- Born: c. 1636
- Died: 1669, aged c. 32 Tangier Garrison
- Occupation: Doctor
- Spouse: Katherine Maxwell ​ ​(m. 1654⁠–⁠1668)​
- Children: Katherine Elliott; Margaret Elliott; Roger Elliott;
- Parents: Richard Eliot; Catherine Killigrew;

= George Elliott (surgeon) =

English doctor

George Elliott (c. 1636 – 1668 in Tangier) was the English surgeon to the Earl of Teviot's Regiment.

Elliott was the illegitimate son of Catherine Killigrew (1618–1689) and Richard Eliot (c. 1614-1660s), the wayward second son of Sir John Eliot. George Elliott's grandson Granville Elliott spent much effort in seeking to prove that Richard had married Catherine Killigrew, but he was never able to do so formally.
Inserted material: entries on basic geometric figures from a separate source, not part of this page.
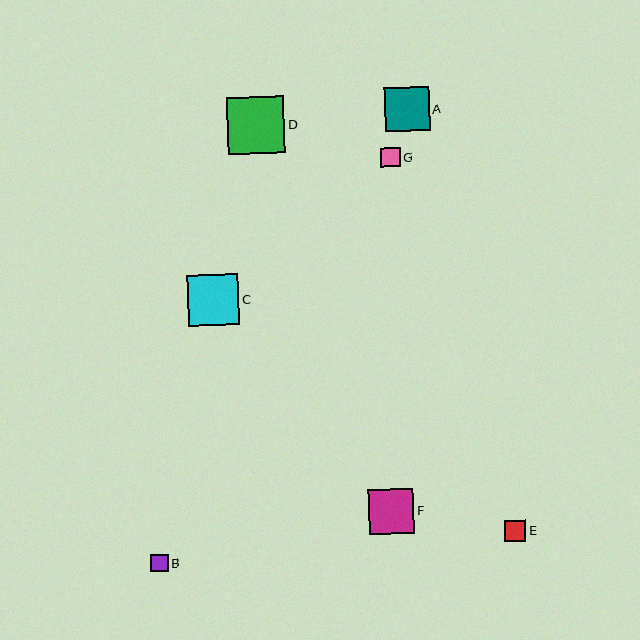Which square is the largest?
Square D is the largest with a size of approximately 58 pixels.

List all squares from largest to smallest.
From largest to smallest: D, C, F, A, E, G, B.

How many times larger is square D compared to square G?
Square D is approximately 3.0 times the size of square G.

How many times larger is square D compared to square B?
Square D is approximately 3.4 times the size of square B.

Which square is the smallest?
Square B is the smallest with a size of approximately 17 pixels.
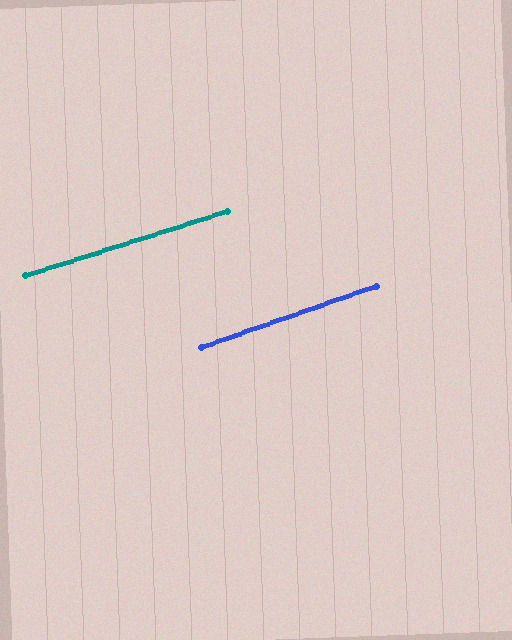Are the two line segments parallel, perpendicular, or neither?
Parallel — their directions differ by only 1.7°.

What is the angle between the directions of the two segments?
Approximately 2 degrees.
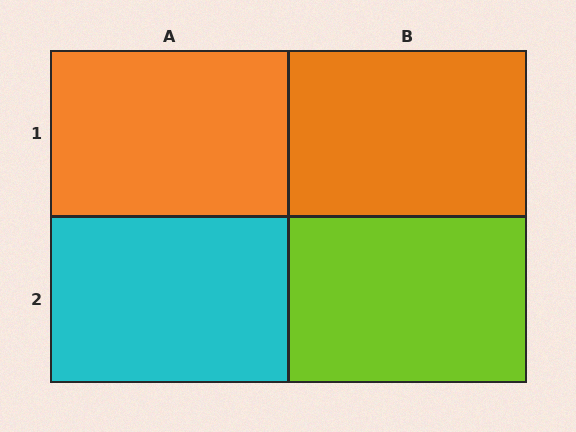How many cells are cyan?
1 cell is cyan.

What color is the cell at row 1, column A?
Orange.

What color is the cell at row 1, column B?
Orange.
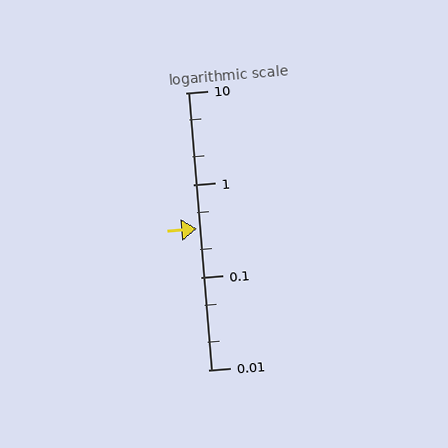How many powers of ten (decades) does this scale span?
The scale spans 3 decades, from 0.01 to 10.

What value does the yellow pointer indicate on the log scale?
The pointer indicates approximately 0.34.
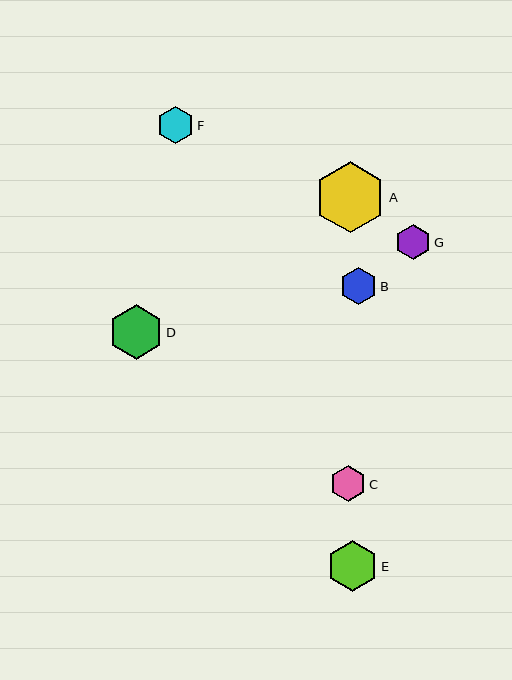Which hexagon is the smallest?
Hexagon G is the smallest with a size of approximately 35 pixels.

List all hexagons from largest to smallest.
From largest to smallest: A, D, E, B, F, C, G.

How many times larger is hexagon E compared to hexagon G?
Hexagon E is approximately 1.4 times the size of hexagon G.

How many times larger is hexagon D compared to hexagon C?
Hexagon D is approximately 1.5 times the size of hexagon C.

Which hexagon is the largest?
Hexagon A is the largest with a size of approximately 71 pixels.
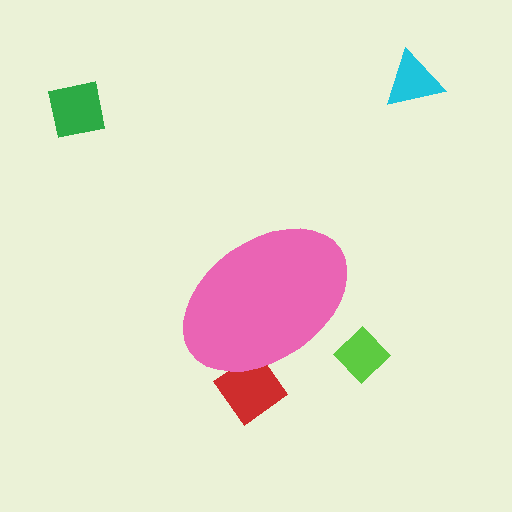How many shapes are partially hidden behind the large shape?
1 shape is partially hidden.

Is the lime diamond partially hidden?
No, the lime diamond is fully visible.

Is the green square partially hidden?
No, the green square is fully visible.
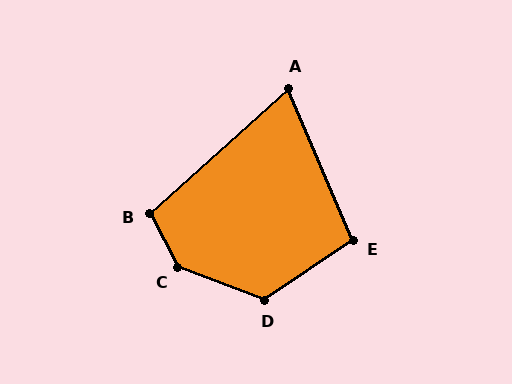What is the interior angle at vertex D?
Approximately 125 degrees (obtuse).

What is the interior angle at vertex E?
Approximately 101 degrees (obtuse).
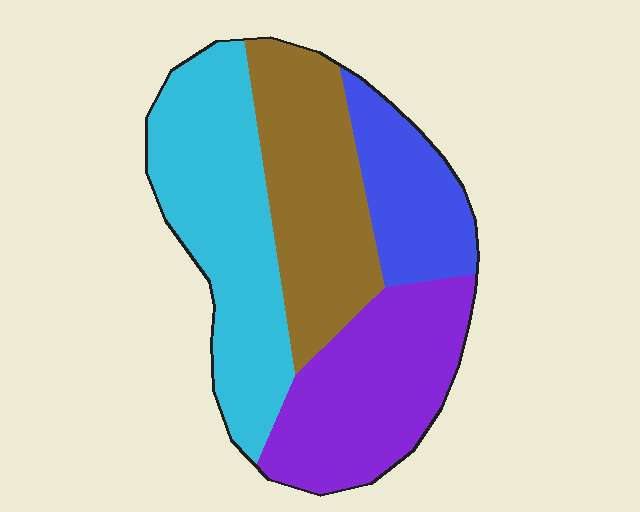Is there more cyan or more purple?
Cyan.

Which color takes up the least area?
Blue, at roughly 15%.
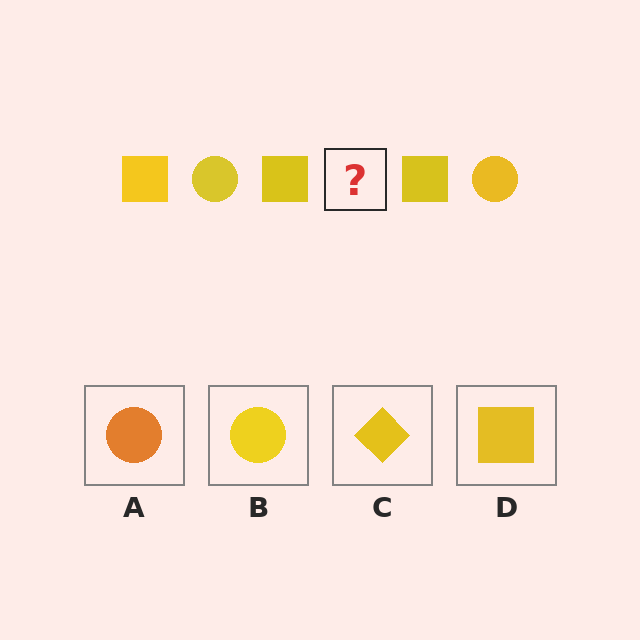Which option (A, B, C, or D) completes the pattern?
B.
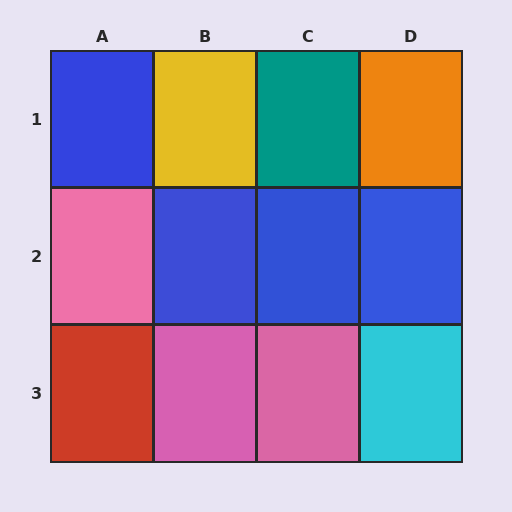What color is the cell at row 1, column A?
Blue.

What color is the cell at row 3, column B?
Pink.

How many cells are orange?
1 cell is orange.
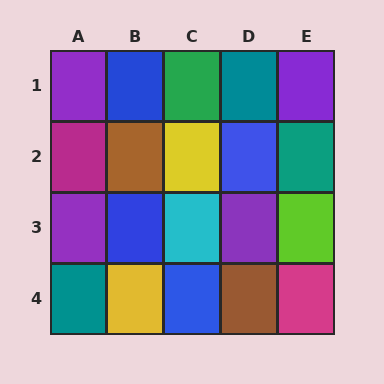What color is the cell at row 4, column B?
Yellow.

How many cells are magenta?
2 cells are magenta.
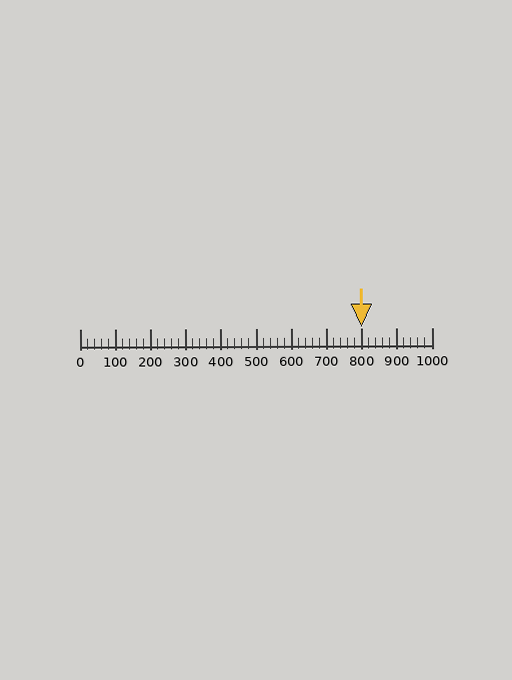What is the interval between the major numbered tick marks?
The major tick marks are spaced 100 units apart.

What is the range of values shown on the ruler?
The ruler shows values from 0 to 1000.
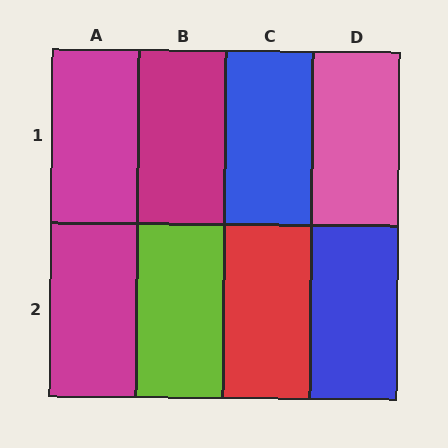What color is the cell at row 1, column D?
Pink.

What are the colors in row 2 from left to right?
Magenta, lime, red, blue.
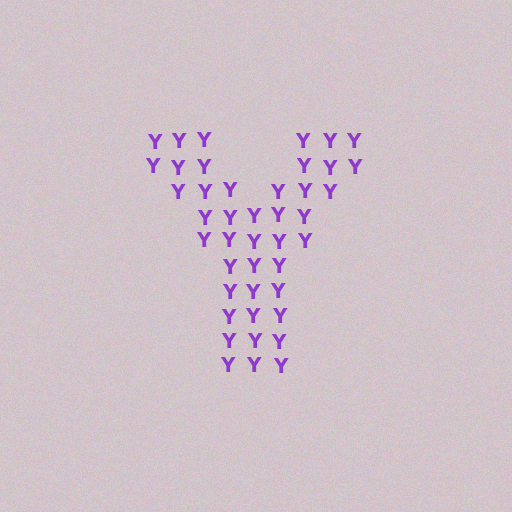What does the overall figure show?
The overall figure shows the letter Y.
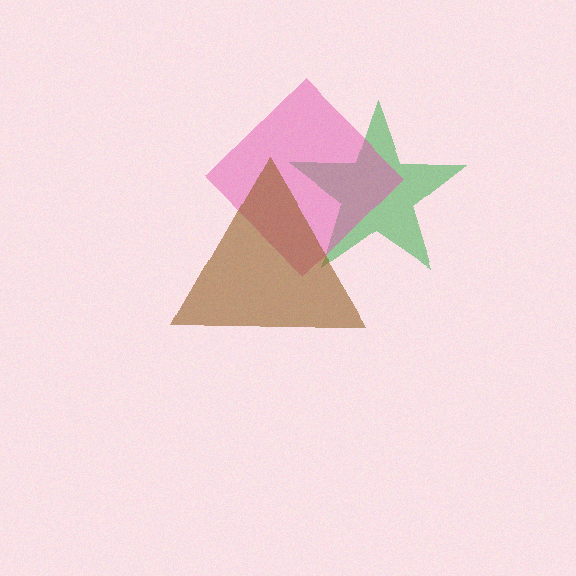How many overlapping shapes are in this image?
There are 3 overlapping shapes in the image.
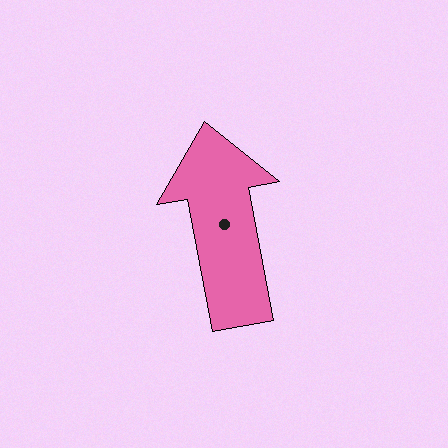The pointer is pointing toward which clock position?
Roughly 12 o'clock.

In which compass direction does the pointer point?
North.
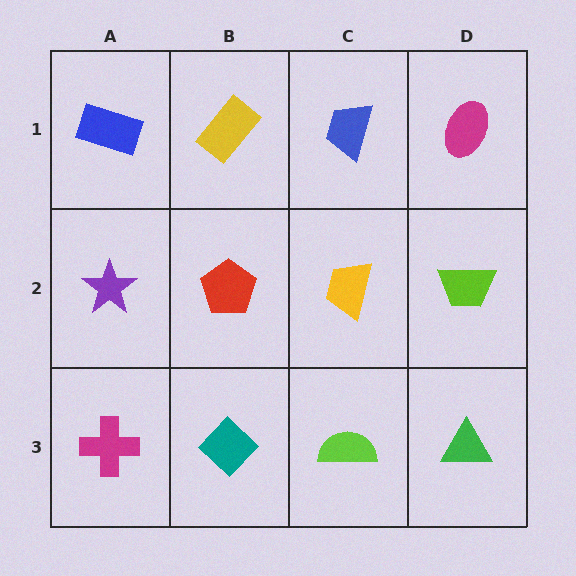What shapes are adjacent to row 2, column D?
A magenta ellipse (row 1, column D), a green triangle (row 3, column D), a yellow trapezoid (row 2, column C).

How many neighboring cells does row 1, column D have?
2.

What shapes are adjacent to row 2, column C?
A blue trapezoid (row 1, column C), a lime semicircle (row 3, column C), a red pentagon (row 2, column B), a lime trapezoid (row 2, column D).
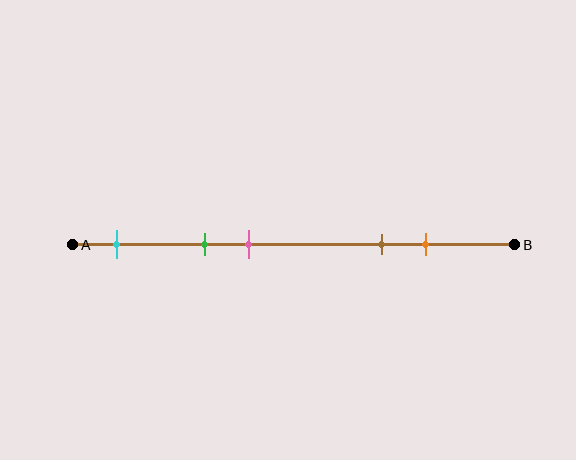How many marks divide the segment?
There are 5 marks dividing the segment.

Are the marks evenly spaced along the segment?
No, the marks are not evenly spaced.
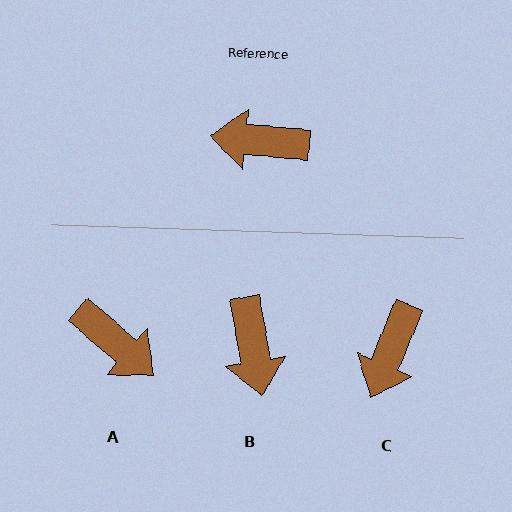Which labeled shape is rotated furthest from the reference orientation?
A, about 145 degrees away.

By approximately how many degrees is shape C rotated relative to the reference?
Approximately 73 degrees counter-clockwise.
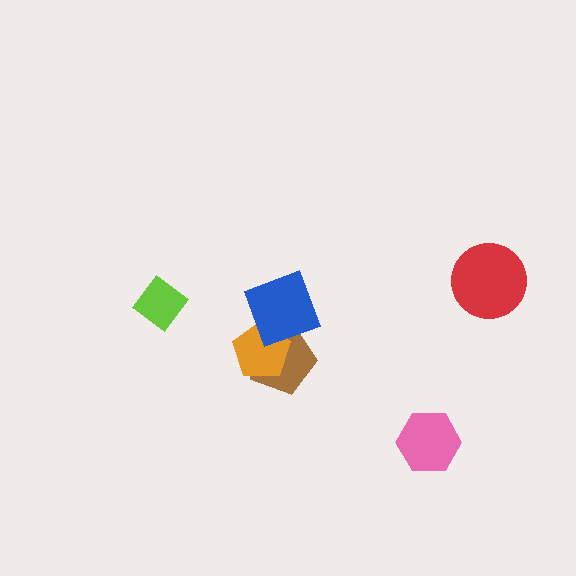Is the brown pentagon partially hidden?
Yes, it is partially covered by another shape.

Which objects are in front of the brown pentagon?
2 objects cover part of the brown pentagon: the orange pentagon and the blue diamond.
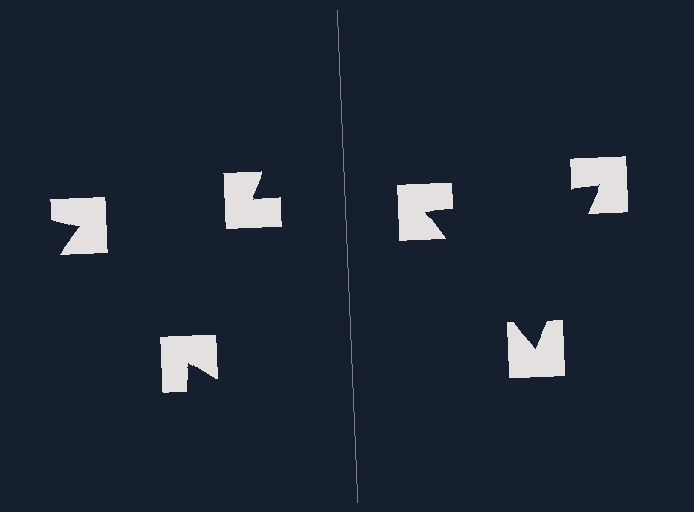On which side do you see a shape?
An illusory triangle appears on the right side. On the left side the wedge cuts are rotated, so no coherent shape forms.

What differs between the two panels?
The notched squares are positioned identically on both sides; only the wedge orientations differ. On the right they align to a triangle; on the left they are misaligned.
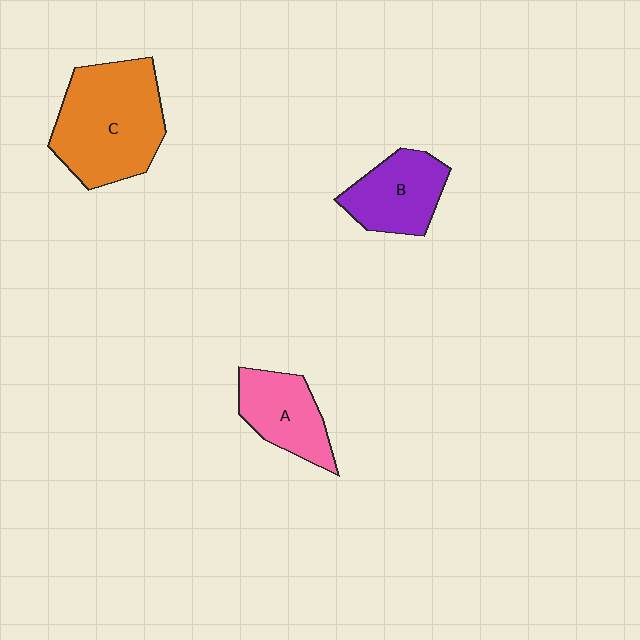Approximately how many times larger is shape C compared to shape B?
Approximately 1.7 times.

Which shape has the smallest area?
Shape A (pink).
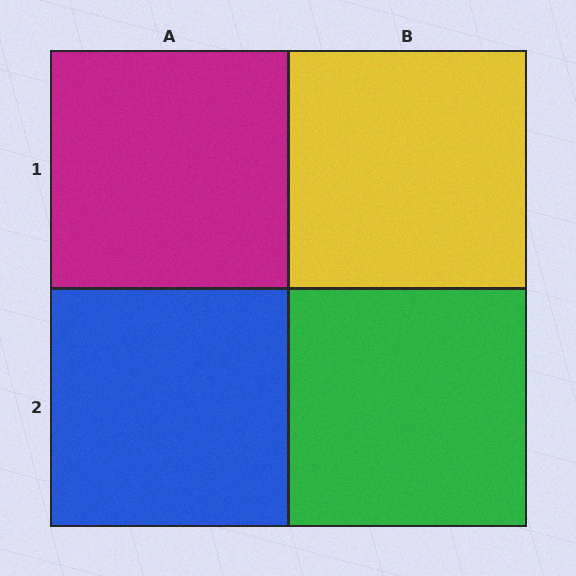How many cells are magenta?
1 cell is magenta.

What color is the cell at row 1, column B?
Yellow.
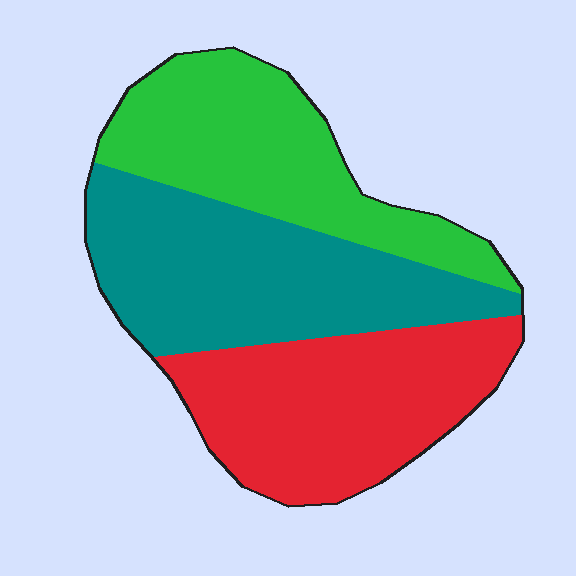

Indeed, visitations survive showing that Richard died a bachelor and her mother's probate documents showing that Catherine was a spinster, aged 38, on 24 December 1656.

Little is known of Elliott's early years until his marriage to Katherine Maxwell in 1654. By 4 May 1663, around the time of the baptism of his second daughter in London, he was recognized as 'Doctor' to the Earl of Teviot's Regiment. He reappeared at the Tangier Garrison in Morocco in May 1664 as the 'Chirurgeon to the Earl of Teviot's Regiment at Tangier', where he lived at the Mole, a waterside fortification.

==Family==
On 18 January 1654 at St Olave Silver Street, London, Elliott married Katherine Maxwell (c. 1638 – December 1709), the daughter of the Rev. William Maxwell of Minnigaff (d. 1655). They had at least two daughters and one son:
1. Katherine Elliott (bapt 14 December 1660 St Mary Somerset, London – unknown)
2. Margaret Elliott (bapt 3 May 1663 St Benet's, Paul's Wharf, London – unknown), who married firstly (before 7 March 1714) Richard Andrews, and secondly (after 7 March 1714) Richard Giles
3. Roger Elliott (c. 1665 – 15 May 1714 Barnes, Surrey), who married Charlotte Elliot at St Peter upon Cornhill, London on 4 March 1712

In 1668, Elliott died at Tangier, where he was succeeded as Chirurgeon by his assistant, Robert Spotswood (17 September 1637 – 1680), who also married Elliott's widow.